2. Check your intentions
Before you contact your friend to arrange a visit, ask yourself WHY you want to visit. If the answer is that you want to support your friend through one of the most difficult transitions of her life, awesome! If not, think about what you can do to get there. This visit shouldn't be about you holding the baby, or seeing how crazy their life has gotten. No matter what she's posting on Instagram, she needs your support more than ever right now.
3. Bring food
They will love you forever! This offering does NOT need to be fancy. You don’t even have to cook anything! You can bring take out or pre-made food from a grocery store. You could bring a bag of fruit. You could even bring a box of protein bars! This is a practical, but also at a certain level, symbolic gesture. It is an easy, thoughtful way to acknowledge that with a new baby it is difficult to accomplish even the most basic functions necessary for survival.
4. Wash your hands
No one wants to be the new parent that asks visitors to wash their hands soon as they walk in the door, so don’t make them, ok? Walk in quietly and say, “I’m just going to go wash my hands before I hug you!” and then join them on the couch. It will put them at ease and, when you see how delicate and new the baby is, it will make you feel better too.
5. Don't ask, but do offer, to hold the baby
What I mean is: the mother might not want anyone else to hold the baby. I know I didn’t when my first child was born. (The second one was a different story!) The first days and weeks after a baby is born are very important for bonding and establishing a nursing relationship. If you ask to hold the baby and she doesn’t want you to, that will make her feel very uncomfortable. Instead you can say, “I am happy to hold the baby if you’d like to shower or something, but I absolutely do not need to! S/he looks so cozy right now!”
6. Do the dishes in the sink
If there are dishes in the sink, wash ‘em!

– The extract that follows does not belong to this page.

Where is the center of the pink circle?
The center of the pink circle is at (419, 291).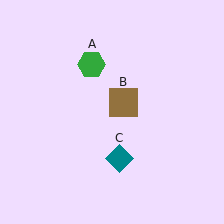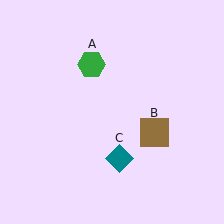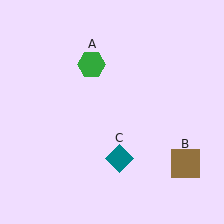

Don’t offer, just do it.
7. Be prepared to see boobs
If the mother is breastfeeding, you’re gonna see boobs. Follow her cues. Some women feel very self-conscious about nursing in front of people, others couldn’t care less. You will probably know based on your relationship and how she’s acting which category she falls into.
8. Ask the new mother how she's doing, and listen when she tells you
This can be a really hard time for new parents. A lot of people fawn over the baby and new mothers can feel like they don’t exist anymore. Like their previous identity has been erased now that they have a baby. Make eye contact with the mother and ask how she’s doing. Listen. You don’t have to say much other than, “I know. It sounds so hard. You’re doing so great. Your baby is so lucky you’re his/her mama.”
No go forth and visit that new family and make them feel awesome about themselves!